A Changing Service - Hospitals



Viewed a century ago as a death-house, the hospital has a new image. With an entirely revised role built on its ability to provide comforts and even amenities, the hospital has added a “hotel” function to its fundamental “healing” function. But the hotel role does not affect the hospital's main medical purpose: to provide, within budgetary and other limits, sophisticated, technologically up-to-date care. The hospital has become the place to go for diagnostic and therapeutic care that a physician's office cannot provide.

A basic method of classifying hospitals is by length of the patient's stay. Viewed this way, hospitals fall into two groups, long-term or extended-care institutions and short-term hospitals. The former will be discussed later; the second group includes community, teaching, and public hospitals.

Community Hospitals

Most Americans receive medical care in community hospitals. Usually quite small, with 50 to 500 beds, this kind of hospital generally provides good to excellent secondary-level care. Traditionally, community hospitals were nonprofit corporations that depended heavily on community support. Today, the community hospital is increasingly likely to be proprietary. That means it is run for profit by investor-owned groups or corporations.
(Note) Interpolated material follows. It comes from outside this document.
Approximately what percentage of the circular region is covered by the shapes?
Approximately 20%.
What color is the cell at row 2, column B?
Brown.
The costs of medical care at a proprietary community hospital may not be significantly different from those charged by a voluntary or nonprofit hospital.

Teaching Hospitals

Ranging in size from a few hundred to a few thousand beds, teaching hospitals universally offer training for undergraduate medical students, postgraduate students, or fellows. Also, nearly all have ties to major medical schools. A state government may own a teaching hospital that is used by state medical schools; others are owned by the associated university or by a nonprofit corporation. Teaching hospitals provide care at all three levels.

Public Hospitals

Public hospitals include not only county hospitals but others supported by public funds, among them public health service hospitals, Veterans Administration (VA) hospitals, and municipal short-term-stay hospitals. Many such institutions that are owned by federal, state, or city governments are teaching hospitals, and many also have associated rehabilitation units and nursing homes. The Elderly: Home Care

Surprisingly, most elderly persons live at home and receive care from relatives and others who may visit the home to help out. Younger family members may need home care because of illness or injury, but typically the disabled or ill older person is the one receiving such care. A number of community resources are available to make home care—or self-care for those living alone—easier. These resources include home health workers, such services as Meals-on-Wheels, and various day-care programs.
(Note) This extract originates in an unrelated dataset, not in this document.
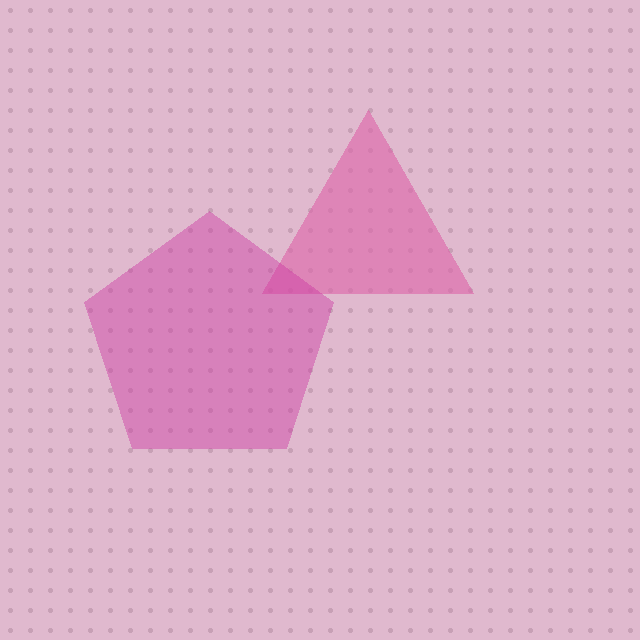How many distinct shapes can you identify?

Invaluable aids for those responsible for home care for an aging relative are unskilled companions and temporary help. With this kind of assistance, the elderly person may be able to enjoy continuity of care and independence while maintaining ties with family, home, and community.

Home Health Services

Some 2,500 home health agencies operate under the general direction of physicians to provide two kinds of services: skilled and supportive. Of the many types of home health service providers, the best known are private, either profit-making or nonprofit; public health agencies such as neighborhood health centers; hospital-based services; and local or county health department or community and church programs. The nationwide Visiting Nurses Association is perhaps the most familiar.
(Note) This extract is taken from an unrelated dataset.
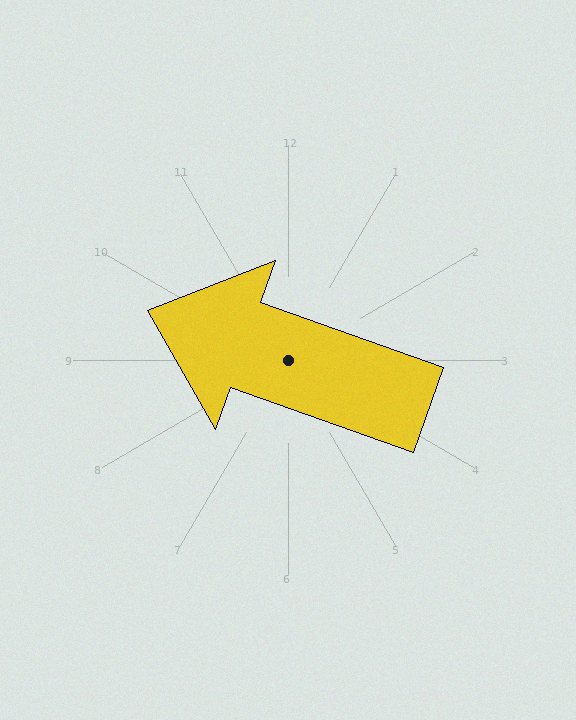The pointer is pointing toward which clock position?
Roughly 10 o'clock.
Different communities and areas enjoy different levels and types of home health services. But most such agencies provide care to anyone who requests it. Fees vary, and may be paid by the individual or the family accepting the care. In other cases the government or individual insurance plans may reimburse the family, partially or totally, for the fees charged. Hospital social workers or discharge-planners, the Area Agency on Aging, the local office of the Social Security Administration, day-care centers, and churches and synagogues normally provide information on home health services.

Voluntary Health Agencies

Many voluntary health agencies provide aid and support to the disabled or sick elderly person (see Chapter 36). Such groups and organizations as the American Cancer Society and the Easter Seal Society may even offer “friendly visitor” services in specific communities. Most of the groups see education of the public as functional to their roles. Thus they may provide films, lecturers, books and pamphlets, and other materials of interest to groups and organizations of many kinds. Many such agencies have specialized equipment for those who need it as well as listings of community resources.

Drugstores and Medical Supply Houses

Two other basic sources of specialized equipment and sickroom supplies, the medically oriented drugstore and the medical supply house, play important roles. In many cases the family discharging home care responsibilities can obtain wheelchairs, walkers, portable oxygen equipment, and hospital beds from one source or the other. Often, the supplier will rent or sell the specialized equipment; the choice may be the family's to make.